From 775fa8443faa3d7f5ce7f7d0aa6e6fb53321715a Mon Sep 17 00:00:00 2001
From: Paul Eggert <eggert@cs.ucla.edu>
Date: Thu, 15 Aug 2024 13:17:24 -0700
Subject: [PATCH 3/4] Refactor current_lock_owner

* src/filelock.c (current_lock_owner): Refactor to make further
changes easier.  This should not affect behavior.
---
 src/filelock.c | 185 +++++++++++++++++++++++++------------------------
 1 file changed, 95 insertions(+), 90 deletions(-)

diff --git a/src/filelock.c b/src/filelock.c
index cdf9e6f0ffc..c68aacc46fb 100644
--- a/src/filelock.c
+++ b/src/filelock.c
@@ -386,9 +386,6 @@ integer_prefixed (char const *s)
 current_lock_owner (lock_info_type *owner, Lisp_Object lfname)
 {
   lock_info_type local_owner;
-  ptrdiff_t lfinfolen;
-  intmax_t pid, boot_time;
-  char *at, *dot, *lfinfo_end;
 
   /* Even if the caller doesn't want the owner info, we still have to
      read it to determine return value.  */
@@ -396,104 +393,112 @@ current_lock_owner (lock_info_type *owner, Lisp_Object lfname)

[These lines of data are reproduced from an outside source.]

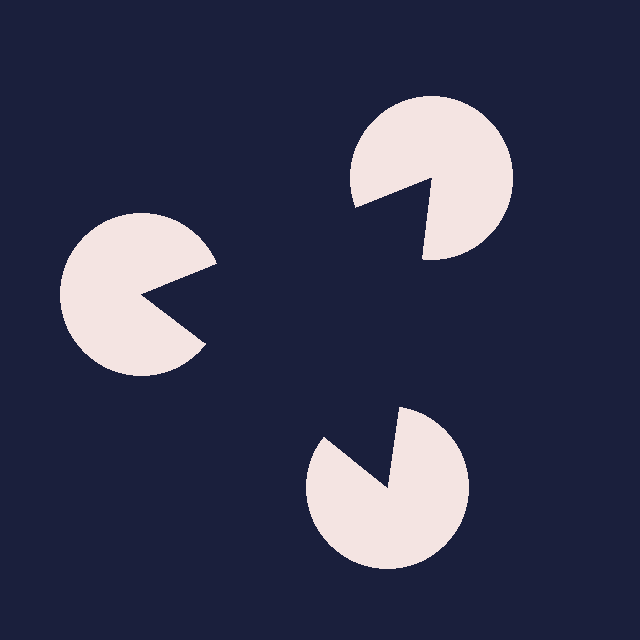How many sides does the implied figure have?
3 sides.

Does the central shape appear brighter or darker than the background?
It typically appears slightly darker than the background, even though no actual brightness change is drawn.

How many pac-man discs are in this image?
There are 3 — one at each vertex of the illusory triangle.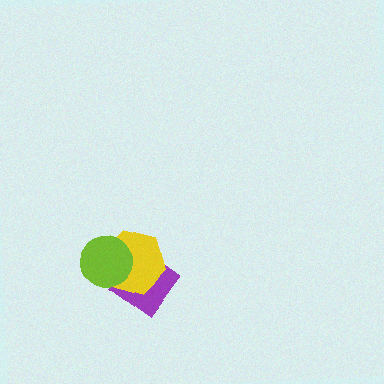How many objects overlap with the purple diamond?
2 objects overlap with the purple diamond.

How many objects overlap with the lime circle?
2 objects overlap with the lime circle.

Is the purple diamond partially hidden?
Yes, it is partially covered by another shape.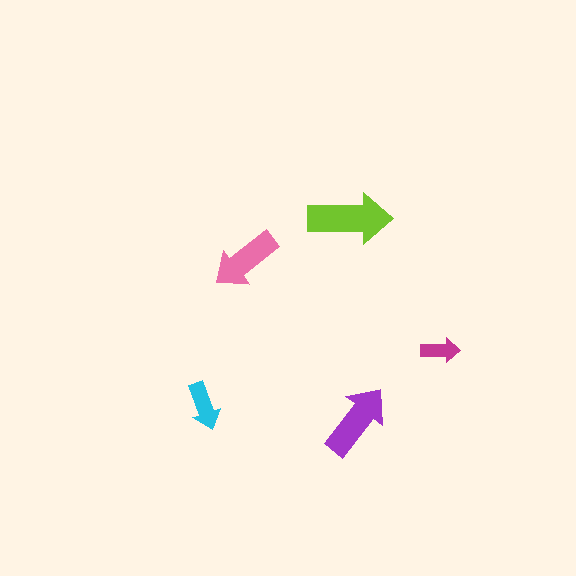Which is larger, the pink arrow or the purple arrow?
The purple one.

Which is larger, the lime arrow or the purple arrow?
The lime one.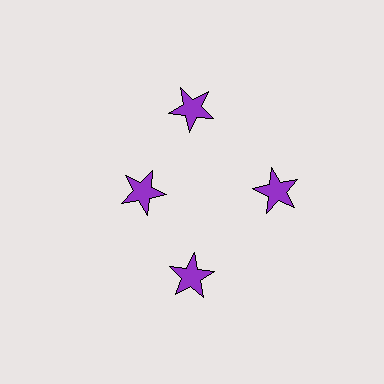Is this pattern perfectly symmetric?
No. The 4 purple stars are arranged in a ring, but one element near the 9 o'clock position is pulled inward toward the center, breaking the 4-fold rotational symmetry.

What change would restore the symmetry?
The symmetry would be restored by moving it outward, back onto the ring so that all 4 stars sit at equal angles and equal distance from the center.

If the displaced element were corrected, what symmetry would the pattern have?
It would have 4-fold rotational symmetry — the pattern would map onto itself every 90 degrees.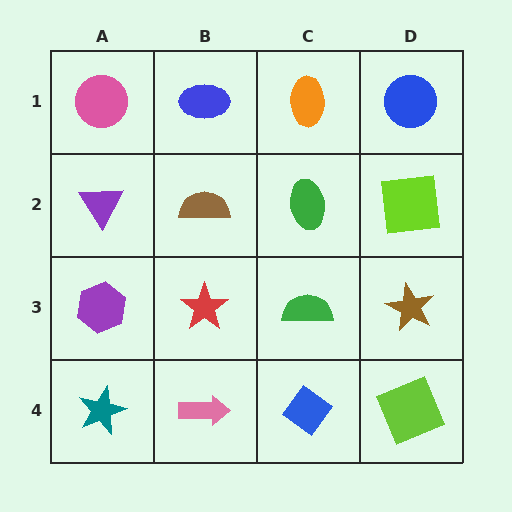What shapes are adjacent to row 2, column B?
A blue ellipse (row 1, column B), a red star (row 3, column B), a purple triangle (row 2, column A), a green ellipse (row 2, column C).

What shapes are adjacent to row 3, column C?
A green ellipse (row 2, column C), a blue diamond (row 4, column C), a red star (row 3, column B), a brown star (row 3, column D).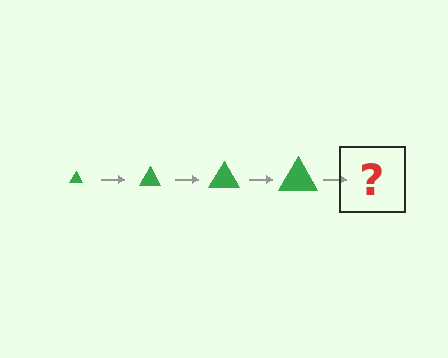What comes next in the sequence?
The next element should be a green triangle, larger than the previous one.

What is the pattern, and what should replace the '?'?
The pattern is that the triangle gets progressively larger each step. The '?' should be a green triangle, larger than the previous one.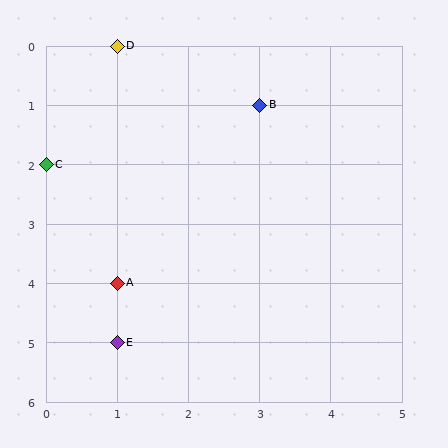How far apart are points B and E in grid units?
Points B and E are 2 columns and 4 rows apart (about 4.5 grid units diagonally).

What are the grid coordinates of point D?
Point D is at grid coordinates (1, 0).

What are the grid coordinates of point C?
Point C is at grid coordinates (0, 2).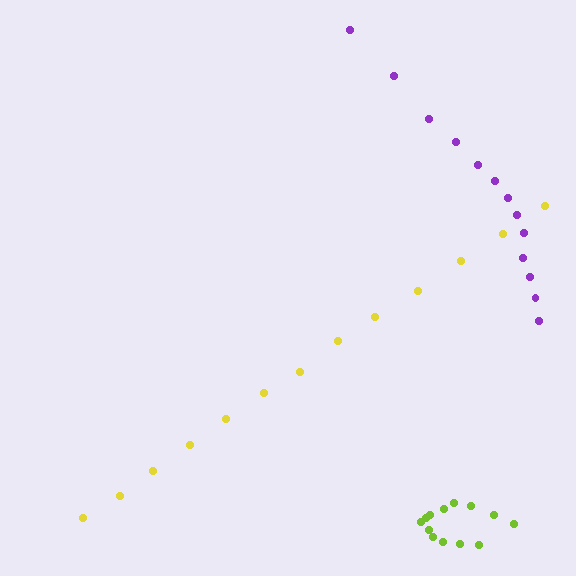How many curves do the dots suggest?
There are 3 distinct paths.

     owner = &local_owner;
 
   /* If nonexistent lock file, all is well; otherwise, got strange error. */
-  lfinfolen = read_lock_data (SSDATA (lfname), owner->user);
+  ptrdiff_t lfinfolen = read_lock_data (SSDATA (lfname), owner->user);
   if (lfinfolen < 0)
     return errno == ENOENT || errno == ENOTDIR ? 0 : errno;
-  if (MAX_LFINFO < lfinfolen)
-    return ENAMETOOLONG;
-  owner->user[lfinfolen] = 0;
-
-  /* Parse USER@HOST.PID:BOOT_TIME.  If can't parse, return EINVAL.  */
-  /* The USER is everything before the last @.  */
-  owner->at = at = memrchr (owner->user, '@', lfinfolen);
-  if (!at)
-    return EINVAL;
-  owner->dot = dot = strrchr (at, '.');
-  if (!dot)
-    return EINVAL;
-
-  /* The PID is everything from the last '.' to the ':' or equivalent.  */
-  if (! integer_prefixed (dot + 1))
-    return EINVAL;
-  errno = 0;
-  pid = strtoimax (dot + 1, &owner->colon, 10);
-  if (errno == ERANGE)
-    pid = -1;
-
-  /* After the ':' or equivalent, if there is one, comes the boot time.  */
-  char *boot = owner->colon + 1;
-  switch (owner->colon[0])
+
+  /* Examine lock file contents.  */
+  if (true)
     {
-    case 0:
-      boot_time = 0;
-      lfinfo_end = owner->colon;
-      break;
+      if (MAX_LFINFO < lfinfolen)
+	return ENAMETOOLONG;
+      owner->user[lfinfolen] = 0;
 
-    case '\357':
-      /* Treat "\357\200\242" (U+F022 in UTF-8) as if it were ":" (Bug#24656).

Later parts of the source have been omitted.